David Gorin Finds the Family for Dana Ward's This Can't Be Life
David Gorin reviews Dana Ward's This Can't Be Life (Edge Books 2012)! At the Boston Review blog: "The poem that’s obsessed me most lately is the title track of Dana Ward’s first book, This Can’t Be Life (2012). My preoccupation has something to do with how the poem speaks back to two other poems I love: 'This Can’t Be Life' feels like a too-late-capitalist cousin of John Ashbery’s 'Into the Dusk-Charged Air' (1966), itself a post-modern take on the descriptive mode of James Thomson’s The Seasons (1728)." Nice links. More:
The dominant mode of Dana Ward’s “This Can’t Be Life” feels like a deadpan ekphrasis on a fashion magazine tableau spread, numbingly sexy and sexily boring, in which Thomson’s flowers reappear as printing on a dress and Ashbery’s rivers turn into the rich:
Lapo Elkman [sic] gazes out from the frame with a come-hither look. His wrists have soft bracelets around them & his shirt, black, is open. Looped on his neck pale strands of beads hang which causes a ribbon of shadow at his nipple. His facial hair, bleached by the sun, is brown-white. Tatiana Santa Domingo wears a floral printed dress. It is summer where she’s photographed or warm enough for clothes that light. Earrings perhaps of three golden hoops or two hang obscured in the shade of her hair. Her right cheek is touching the locks of Bianca Brandolini d’Adda whose own dress is dim purple satin. It has a black strap of lace an inch thick which, at her waist, intersects with another lace band even thicker & full of arabesques & Fleur De Lis. This lace is just above her belly which is pressed to the belly of Margherita Maccapani Missoni. White, with faint, almost invisible as flowers (maybe dots?) her sundress, exposes her shoulder.The poem goes on more or less like this for over four pages. You don’t have to google the names above to smell the money on them—but if you do, you’ll quickly find Vanity Fair’s “Fortune’s Children,” a series of 32 photographs of saddeningly gorgeous heirs and heiresses. “What’s it like being young and beautiful, with a 24-karat pedigree and inherited wealth, in populist, economically perilous 2009?” (I hear Keston Sutherland reply: “Coke into my ass through a funnel.”) Ward uses these images as source material, making plain from the mention of a “frame” in the first line that his description is of photographs rather than “life” itself.

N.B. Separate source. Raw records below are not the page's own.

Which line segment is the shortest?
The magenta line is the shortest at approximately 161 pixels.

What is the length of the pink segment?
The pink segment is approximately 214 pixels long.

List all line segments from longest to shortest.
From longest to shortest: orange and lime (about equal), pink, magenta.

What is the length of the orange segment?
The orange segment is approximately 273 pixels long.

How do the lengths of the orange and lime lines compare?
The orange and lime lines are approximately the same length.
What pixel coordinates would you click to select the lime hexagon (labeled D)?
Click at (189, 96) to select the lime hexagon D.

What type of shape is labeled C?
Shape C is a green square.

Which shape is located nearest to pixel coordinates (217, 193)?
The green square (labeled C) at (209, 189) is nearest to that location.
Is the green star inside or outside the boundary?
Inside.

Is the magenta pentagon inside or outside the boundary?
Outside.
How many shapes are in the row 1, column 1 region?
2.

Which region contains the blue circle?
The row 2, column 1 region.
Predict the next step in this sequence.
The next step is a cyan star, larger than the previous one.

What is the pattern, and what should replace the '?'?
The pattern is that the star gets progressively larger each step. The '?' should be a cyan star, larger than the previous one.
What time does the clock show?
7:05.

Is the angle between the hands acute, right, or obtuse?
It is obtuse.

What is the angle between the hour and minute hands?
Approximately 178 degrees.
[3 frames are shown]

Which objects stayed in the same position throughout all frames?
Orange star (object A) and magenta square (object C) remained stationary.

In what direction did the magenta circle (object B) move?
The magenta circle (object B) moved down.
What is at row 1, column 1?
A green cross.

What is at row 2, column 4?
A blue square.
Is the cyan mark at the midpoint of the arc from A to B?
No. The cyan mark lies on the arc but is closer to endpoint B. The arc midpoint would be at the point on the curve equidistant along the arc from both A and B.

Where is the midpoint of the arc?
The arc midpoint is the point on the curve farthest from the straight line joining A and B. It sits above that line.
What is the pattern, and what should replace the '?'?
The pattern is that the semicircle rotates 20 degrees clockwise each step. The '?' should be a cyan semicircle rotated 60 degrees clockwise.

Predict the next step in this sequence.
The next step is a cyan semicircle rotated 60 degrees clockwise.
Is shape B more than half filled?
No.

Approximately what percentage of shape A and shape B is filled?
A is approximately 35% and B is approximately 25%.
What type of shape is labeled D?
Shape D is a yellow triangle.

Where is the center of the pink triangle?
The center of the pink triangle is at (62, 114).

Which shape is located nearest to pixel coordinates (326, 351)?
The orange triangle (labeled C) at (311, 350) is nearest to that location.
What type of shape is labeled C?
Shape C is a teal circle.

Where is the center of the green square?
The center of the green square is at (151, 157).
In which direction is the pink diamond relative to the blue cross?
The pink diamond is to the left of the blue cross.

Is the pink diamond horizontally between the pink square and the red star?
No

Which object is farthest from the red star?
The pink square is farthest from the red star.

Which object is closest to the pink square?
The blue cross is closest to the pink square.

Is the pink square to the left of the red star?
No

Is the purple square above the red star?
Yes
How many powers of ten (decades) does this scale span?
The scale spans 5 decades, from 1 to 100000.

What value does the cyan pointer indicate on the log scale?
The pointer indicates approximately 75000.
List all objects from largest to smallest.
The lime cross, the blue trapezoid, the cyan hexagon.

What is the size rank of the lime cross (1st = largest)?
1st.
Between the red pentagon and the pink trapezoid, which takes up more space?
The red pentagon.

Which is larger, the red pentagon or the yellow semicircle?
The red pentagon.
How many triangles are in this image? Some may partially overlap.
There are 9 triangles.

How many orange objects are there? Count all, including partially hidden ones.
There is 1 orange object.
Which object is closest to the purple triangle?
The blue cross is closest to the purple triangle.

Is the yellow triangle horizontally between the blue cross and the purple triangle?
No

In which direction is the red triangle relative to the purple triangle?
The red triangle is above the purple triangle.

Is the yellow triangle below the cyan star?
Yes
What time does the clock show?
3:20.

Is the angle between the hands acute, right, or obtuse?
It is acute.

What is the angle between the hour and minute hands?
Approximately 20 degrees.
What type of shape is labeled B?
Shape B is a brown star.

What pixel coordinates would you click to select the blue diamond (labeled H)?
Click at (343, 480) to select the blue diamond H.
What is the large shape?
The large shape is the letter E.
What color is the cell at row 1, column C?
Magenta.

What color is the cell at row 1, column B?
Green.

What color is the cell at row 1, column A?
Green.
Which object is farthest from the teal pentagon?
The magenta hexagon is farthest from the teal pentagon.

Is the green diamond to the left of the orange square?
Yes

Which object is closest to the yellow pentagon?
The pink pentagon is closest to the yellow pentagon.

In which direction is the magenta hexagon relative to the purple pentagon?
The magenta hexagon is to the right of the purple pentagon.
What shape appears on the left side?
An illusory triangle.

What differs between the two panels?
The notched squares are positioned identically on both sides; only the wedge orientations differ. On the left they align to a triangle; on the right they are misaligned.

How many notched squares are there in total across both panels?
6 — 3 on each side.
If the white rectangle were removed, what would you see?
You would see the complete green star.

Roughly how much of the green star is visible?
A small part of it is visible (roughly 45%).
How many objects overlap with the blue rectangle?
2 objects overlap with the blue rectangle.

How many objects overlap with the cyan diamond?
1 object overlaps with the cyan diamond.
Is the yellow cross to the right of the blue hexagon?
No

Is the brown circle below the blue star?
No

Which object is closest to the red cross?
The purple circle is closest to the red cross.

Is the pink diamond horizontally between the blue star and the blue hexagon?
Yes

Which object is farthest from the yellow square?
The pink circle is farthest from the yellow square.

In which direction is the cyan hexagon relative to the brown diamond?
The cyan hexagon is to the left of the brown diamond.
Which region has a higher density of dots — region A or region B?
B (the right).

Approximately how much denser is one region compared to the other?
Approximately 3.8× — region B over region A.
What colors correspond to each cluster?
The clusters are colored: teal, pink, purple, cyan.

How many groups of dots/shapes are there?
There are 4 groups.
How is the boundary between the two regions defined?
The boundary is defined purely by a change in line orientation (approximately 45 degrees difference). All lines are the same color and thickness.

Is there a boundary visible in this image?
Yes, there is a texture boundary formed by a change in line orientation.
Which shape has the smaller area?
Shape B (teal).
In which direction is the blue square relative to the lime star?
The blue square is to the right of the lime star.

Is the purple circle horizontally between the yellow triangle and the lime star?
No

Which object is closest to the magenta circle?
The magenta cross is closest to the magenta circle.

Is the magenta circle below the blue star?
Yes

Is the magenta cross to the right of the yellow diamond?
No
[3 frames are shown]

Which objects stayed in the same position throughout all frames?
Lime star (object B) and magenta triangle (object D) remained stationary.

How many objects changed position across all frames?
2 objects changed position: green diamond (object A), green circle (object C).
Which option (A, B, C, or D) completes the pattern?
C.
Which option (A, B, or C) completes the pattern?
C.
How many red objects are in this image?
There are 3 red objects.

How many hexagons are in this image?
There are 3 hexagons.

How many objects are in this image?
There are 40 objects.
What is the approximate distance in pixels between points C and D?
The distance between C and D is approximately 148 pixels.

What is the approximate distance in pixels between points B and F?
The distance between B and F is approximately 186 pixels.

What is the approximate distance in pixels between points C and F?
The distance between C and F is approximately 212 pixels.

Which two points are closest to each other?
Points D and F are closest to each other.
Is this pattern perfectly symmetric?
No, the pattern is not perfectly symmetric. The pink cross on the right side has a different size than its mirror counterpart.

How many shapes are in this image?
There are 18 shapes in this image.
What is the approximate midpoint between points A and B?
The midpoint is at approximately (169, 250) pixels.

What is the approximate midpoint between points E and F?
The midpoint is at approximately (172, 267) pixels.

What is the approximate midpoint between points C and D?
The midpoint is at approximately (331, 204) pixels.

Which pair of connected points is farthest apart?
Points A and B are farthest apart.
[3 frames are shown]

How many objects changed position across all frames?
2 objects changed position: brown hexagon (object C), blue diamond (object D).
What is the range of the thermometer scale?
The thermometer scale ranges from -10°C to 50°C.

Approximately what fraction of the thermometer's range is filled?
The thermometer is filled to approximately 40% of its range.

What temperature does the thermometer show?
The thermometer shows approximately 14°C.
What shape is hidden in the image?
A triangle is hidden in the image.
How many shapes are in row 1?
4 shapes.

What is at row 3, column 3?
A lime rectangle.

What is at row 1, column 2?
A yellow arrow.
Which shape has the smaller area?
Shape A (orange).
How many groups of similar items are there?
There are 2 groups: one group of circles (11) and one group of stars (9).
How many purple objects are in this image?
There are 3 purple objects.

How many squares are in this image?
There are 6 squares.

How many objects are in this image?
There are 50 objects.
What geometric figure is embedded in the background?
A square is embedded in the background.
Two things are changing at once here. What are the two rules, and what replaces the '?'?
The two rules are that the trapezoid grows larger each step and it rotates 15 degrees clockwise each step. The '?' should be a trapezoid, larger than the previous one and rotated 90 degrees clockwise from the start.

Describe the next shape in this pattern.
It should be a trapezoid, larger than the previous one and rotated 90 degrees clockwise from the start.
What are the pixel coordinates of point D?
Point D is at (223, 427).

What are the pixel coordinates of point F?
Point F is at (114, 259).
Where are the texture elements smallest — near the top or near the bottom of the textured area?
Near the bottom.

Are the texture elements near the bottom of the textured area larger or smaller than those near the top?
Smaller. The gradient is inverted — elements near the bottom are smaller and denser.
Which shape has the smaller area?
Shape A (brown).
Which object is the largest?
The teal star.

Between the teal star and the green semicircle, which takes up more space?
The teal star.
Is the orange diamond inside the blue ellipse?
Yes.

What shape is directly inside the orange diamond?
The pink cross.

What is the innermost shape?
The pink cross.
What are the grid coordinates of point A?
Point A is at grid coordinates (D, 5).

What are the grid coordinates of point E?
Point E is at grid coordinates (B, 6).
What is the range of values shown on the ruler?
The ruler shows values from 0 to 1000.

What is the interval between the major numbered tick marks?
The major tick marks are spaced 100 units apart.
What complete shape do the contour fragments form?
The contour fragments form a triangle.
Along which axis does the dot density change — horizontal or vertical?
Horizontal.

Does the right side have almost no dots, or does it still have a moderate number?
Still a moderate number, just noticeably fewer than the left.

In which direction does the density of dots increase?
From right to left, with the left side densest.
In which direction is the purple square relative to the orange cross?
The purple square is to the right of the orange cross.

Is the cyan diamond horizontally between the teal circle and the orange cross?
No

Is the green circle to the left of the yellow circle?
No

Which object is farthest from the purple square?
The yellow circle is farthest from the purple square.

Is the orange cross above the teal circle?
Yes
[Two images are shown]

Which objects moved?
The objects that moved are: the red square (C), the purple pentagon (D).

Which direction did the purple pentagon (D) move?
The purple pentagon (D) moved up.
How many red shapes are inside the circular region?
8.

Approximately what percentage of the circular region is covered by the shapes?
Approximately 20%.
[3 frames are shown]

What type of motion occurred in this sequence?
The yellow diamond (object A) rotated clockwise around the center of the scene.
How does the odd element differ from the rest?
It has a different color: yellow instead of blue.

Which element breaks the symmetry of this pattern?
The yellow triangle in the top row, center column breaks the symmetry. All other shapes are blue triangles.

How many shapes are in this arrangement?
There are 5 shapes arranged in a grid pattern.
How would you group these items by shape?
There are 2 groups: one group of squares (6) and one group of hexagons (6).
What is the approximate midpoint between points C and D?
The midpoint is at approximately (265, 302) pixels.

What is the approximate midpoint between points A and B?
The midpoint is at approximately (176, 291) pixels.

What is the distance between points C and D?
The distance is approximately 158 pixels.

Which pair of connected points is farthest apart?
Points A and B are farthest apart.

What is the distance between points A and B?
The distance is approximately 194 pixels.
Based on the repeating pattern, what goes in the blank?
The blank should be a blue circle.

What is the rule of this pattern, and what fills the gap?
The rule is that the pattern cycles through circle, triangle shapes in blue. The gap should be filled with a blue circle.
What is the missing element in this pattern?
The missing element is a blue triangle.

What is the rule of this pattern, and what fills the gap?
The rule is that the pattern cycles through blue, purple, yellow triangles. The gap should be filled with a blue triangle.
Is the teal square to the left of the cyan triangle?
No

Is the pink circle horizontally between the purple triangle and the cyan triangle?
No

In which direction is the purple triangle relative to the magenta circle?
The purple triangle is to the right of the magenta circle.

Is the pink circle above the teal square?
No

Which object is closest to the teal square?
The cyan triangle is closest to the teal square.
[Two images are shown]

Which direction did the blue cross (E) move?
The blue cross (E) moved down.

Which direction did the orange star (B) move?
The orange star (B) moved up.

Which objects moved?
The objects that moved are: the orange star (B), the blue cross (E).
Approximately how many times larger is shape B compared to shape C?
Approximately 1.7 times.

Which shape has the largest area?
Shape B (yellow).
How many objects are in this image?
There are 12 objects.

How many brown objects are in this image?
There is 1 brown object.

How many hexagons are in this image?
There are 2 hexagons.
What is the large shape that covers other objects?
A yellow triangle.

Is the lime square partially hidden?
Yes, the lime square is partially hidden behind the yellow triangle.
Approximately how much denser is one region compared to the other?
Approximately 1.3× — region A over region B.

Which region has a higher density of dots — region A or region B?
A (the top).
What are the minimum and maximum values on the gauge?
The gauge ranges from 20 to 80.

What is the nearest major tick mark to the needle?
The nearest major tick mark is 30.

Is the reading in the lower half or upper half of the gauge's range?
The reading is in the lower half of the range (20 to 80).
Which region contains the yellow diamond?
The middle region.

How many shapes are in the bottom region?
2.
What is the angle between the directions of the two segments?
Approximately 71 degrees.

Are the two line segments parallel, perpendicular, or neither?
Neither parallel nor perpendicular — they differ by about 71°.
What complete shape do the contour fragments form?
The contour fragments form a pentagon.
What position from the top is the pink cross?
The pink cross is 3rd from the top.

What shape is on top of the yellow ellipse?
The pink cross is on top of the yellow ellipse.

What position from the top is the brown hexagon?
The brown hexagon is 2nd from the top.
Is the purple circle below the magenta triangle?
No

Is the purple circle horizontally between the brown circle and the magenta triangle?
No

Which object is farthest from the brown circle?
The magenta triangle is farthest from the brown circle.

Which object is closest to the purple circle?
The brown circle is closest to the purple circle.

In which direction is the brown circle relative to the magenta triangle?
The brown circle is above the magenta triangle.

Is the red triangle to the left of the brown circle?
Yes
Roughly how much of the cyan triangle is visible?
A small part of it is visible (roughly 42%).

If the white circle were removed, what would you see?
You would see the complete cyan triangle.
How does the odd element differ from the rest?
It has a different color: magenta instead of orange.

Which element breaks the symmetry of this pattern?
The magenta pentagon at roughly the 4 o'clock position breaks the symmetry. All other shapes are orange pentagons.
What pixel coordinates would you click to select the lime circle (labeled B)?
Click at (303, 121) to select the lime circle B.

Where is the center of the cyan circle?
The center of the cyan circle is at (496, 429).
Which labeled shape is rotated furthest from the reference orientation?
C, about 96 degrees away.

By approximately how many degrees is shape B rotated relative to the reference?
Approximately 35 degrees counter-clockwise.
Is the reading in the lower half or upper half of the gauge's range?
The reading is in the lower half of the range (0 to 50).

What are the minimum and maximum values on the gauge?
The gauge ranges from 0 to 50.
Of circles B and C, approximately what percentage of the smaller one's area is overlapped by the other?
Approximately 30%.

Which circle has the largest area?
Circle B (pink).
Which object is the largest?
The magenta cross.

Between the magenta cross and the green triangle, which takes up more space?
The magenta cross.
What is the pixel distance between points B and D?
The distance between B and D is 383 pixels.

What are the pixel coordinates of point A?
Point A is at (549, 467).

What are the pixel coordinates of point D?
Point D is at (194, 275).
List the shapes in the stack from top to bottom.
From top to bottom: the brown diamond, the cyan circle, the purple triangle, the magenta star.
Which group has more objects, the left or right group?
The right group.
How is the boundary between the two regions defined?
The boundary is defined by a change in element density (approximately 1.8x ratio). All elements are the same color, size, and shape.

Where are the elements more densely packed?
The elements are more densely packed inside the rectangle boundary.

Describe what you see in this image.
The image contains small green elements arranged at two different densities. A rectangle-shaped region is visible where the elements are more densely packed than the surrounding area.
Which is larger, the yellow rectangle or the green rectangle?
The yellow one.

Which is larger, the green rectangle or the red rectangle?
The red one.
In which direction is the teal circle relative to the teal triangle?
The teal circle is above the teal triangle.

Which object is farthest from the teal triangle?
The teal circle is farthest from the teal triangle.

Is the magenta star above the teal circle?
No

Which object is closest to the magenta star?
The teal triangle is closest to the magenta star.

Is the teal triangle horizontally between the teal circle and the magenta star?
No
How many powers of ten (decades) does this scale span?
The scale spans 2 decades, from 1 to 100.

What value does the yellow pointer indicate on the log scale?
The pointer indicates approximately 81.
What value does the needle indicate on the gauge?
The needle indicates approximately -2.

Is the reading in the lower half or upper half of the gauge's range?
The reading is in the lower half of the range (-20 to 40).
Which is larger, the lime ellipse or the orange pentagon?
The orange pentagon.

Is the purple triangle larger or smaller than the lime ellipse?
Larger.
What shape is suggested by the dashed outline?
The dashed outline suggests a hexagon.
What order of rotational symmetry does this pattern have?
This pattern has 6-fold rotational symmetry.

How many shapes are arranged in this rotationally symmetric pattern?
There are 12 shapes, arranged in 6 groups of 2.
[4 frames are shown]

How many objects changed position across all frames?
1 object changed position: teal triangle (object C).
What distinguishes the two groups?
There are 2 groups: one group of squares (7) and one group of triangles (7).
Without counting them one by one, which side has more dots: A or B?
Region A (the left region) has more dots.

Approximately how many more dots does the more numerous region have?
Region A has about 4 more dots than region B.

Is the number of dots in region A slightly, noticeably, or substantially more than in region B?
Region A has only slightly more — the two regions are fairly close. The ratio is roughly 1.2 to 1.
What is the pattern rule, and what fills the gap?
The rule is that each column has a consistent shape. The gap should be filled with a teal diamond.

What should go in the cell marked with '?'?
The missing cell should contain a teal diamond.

Between portfolio and poem, there are several telling discrepancies. For instance, where most of the subjects in the portfolio occupy a photograph by themselves, Ward gives no indication that these images are drawn from different photographs, allowing us to imagine a single Thomsonian scene of abundance with Biana Brandolini d’Adda’s belly “pressed / to the belly of Margherita Maccapani Missoni,” just as one piece of her lace intersects with another. This pressing is anatomically unlikely, although the first time I read the poem I brushed over that unlikeliness without feeling it. Of course, the adjacency is much more likely if the people are made of paper, “pressed” and sold together in a magazine.